Ужасало, потрясало, коробило и просто-таки заставляло согнуться, спрятаться, укутаться с головой в полотенце и тихо-тихо выть то, что некоторые из его трусов — ну почему, почему именно из них?! — покинув пределы кухни, валялись тут же, в коридоре и в зачинке выглядывающей из-за угла комнаты: например, висели на углу зеркала, потому что накануне он оплевал то зубной пастой и лениво этой идиотской тряпкой протёр, болтались на ручках дверей — ну а что, сушить ведь где-то было нужно — и — ещё один несмываемый позор, — растянутые да скотчево-склеенные, обнаружились, привешенные на гвоздик, возле вставшей напротив стены, служа этаким удобным мешочком для дрыхнущих внутри шампуней, мыла, зубных паст и прочего позабытого барахла.
На проклятые труселя Кай поглядел красноречиво и говорливо, даже, кажется, насквозь прошито и потрясённо, и лучше бы он что-нибудь сказал, лучше бы откровенно посмеялся, чем только расширил плавучую льдинку зрачка и молчаливо отвернулся, чтобы Ирвин хоть знал, что он там в своей голове думает, но, в самом деле, не мог же он с концами спятить да потребовать этих чёртовых слов с него вслух…
Следующим неприятным сюрпризом стал запах: вроде бы накануне же проветривал, и проветривал хорошо, а несло отовсюду так, будто он тут с месяц прожил в застое. Ещё немногим позже Ирвин, тихо скулящий сквозь плотно сжатые зубы, вспомнил, что так, в принципе, и было.

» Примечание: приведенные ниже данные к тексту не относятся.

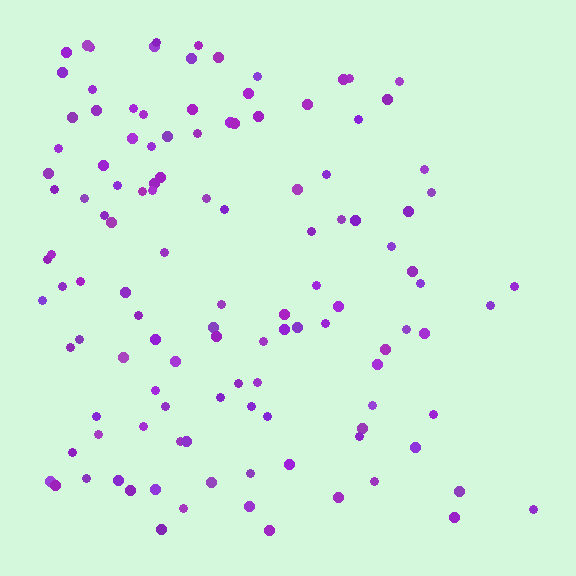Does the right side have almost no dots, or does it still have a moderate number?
Still a moderate number, just noticeably fewer than the left.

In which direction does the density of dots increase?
From right to left, with the left side densest.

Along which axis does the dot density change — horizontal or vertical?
Horizontal.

Разило, к примеру, мусором, а вспомнить, когда он его в последний раз выбрасывал, не получилось даже приблизительно. Ещё — ползающей в трубах водой, приносимой от живущих сверху соседей: что те с той делали, Ирвин не знал, но иногда начинал всерьёз подозревать, будто отмачивали покойников, а потом это всё, трупное да гнилое, радостно сливали к нему.
Особенной дивной ноткой, принёсшей свой незабываемый волшебный шарм, стали скисшие на кухне яблоки, утопившиеся в ещё более скисшем молоке; у тех, кто снимал эту квартирку прежде, водились, судя по всему, кошки, и кошек много, которые тут на каждом углу ссали, пропитав паскудным едким запахом каждую кладку и обойную морщинку, а когда Кай, стянув с себя куртку и обнаружив, что повесить её некуда, со странной улыбкой послушно бросил ту на заваленную хламом тумбочку и сделал наивной босой ногой два-три шага вперед, то — провалиться бы и убиться… — со смачным шмяком наступил в натёкшую чёрт знает откуда лужу.